Astrônomos criam o primeiro mapa global da superfície de Titã
Liderado por brasileira, estudo usou dados da sonda Cassini para fazer análise inédita da maior lua de Saturno — e revelou uma diversidade impressionante.
Há pouco mais de dois anos, em setembro de 2017, uma aventura memorável chegou ao fim. Foi quando a sonda Cassini deu seu mergulho final na atmosfera de Saturno, depois de passar 13 anos investigando minuciosamente o planeta, seus exuberantes anéis e suas tantas luas. Naturalmente, o maior desses satélites naturais, Titã, recebeu atenção especial por parte dos cientistas. E eles acabam de divulgar resultados inéditos – que só foram possíveis graças ao trabalho feito nessa época.
Em um artigo publicado nesta segunda (18) na revista científica Nature Astronomy, uma equipe de astrônomos, em sua maioria dos Estados Unidos, usou dados da já saudosa sonda Cassini para consolidar o primeiro mapa global da superfície de Titã. Quem liderou esse estudo foi a brasileira Rosaly Lopes, pesquisadora do Laboratório de Propulsão a Jato (JPL) da Nasa e editora-chefe do periódico de ciência planetária Icarus, que já foi chefiado por Carl Sagan.

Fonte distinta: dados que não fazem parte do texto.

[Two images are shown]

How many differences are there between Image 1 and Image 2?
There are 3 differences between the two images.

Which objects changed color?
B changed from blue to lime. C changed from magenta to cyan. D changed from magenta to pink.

Lopes destacou à revista Nature o caráter fascinante dessa lua tão peculiar. “Titã tem uma atmosfera assim como a Terra”, ela disse. Por sinal, de tão espessa, imagens raramente conseguiam mostrar alguma coisa lá embaixo — o instrumento mais valioso para mapear a superfície acabou sendo o radar. “Ela tem vento, chuva, montanhas. É um mundo de fato muito interessante, e um dos melhores lugares no Sistema Solar para procurar por vida.”
A química de Titã é um bocado diferente dos elementos que roubam a cena terrestre. Por lá, hidrocarbonetos como o metano e o etano têm um papel importante – o primeiro deles, inclusive, protagoniza um ciclo “hidrológico” parecido com o da água em nosso planeta. As chuvas de metano criam lagos na superfície: é o único mundo conhecido além da Terra com reservatórios de líquido fluindo sobre o solo. O novo mapa revela tudo em maiores detalhes.

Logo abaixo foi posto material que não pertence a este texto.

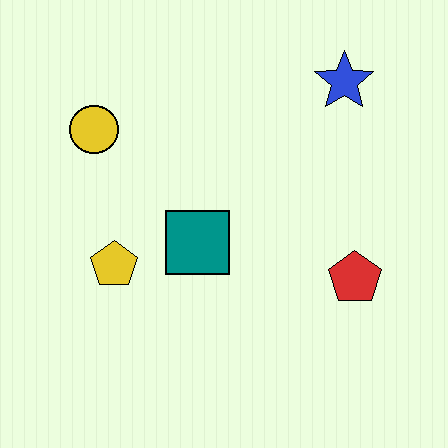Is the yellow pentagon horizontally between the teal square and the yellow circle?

Graças aos dados coletados pela Cassini ao longo de 100 sobrevoos pela lua, os cientistas puderam traçar um panorama global das principais estruturas geológicas e dos elementos mais dominantes na paisagem de Titã. Descobriram que é composta por uma diversidade impressionante de montanhas, planícies, vales e crateras. Aproximadamente dois terços da superfície consiste em terras planas, que se concentram nas latitudes intermediárias do planeta.
Já na faixa equatorial concentram-se enormes campos de dunas secas e áridas, forjadas pela ação do vento, que correspondem a cerca de 17% da área total do satélite natural. Há colinas e montanhas antiquíssimas espalhadas por todas as regiões — formam em média 14% da geologia daquele mundo.
Por fim, existe uma pequena quantidade de terrenos que foram chamados de labirínticos, vales escavados pela erosão da chuva de metano (1,5%). É a mesma proporção ocupada pelos lagos na superfície, quase todos concentrados no polo norte da lua. Os cientistas acreditam que isso ocorra por conta do padrão orbital de Saturno, que acaba produzindo verões mais longos e chuvosos no hemisfério norte do satélite natural. Esse levantamento geológico deve ser um verdadeiro mapa do tesouro para a missão Dragonfly, na qual a Nasa pretende usar um drone para explorar Titã em 2034. Mal podemos esperar para ver tudo – ainda – mais de perto.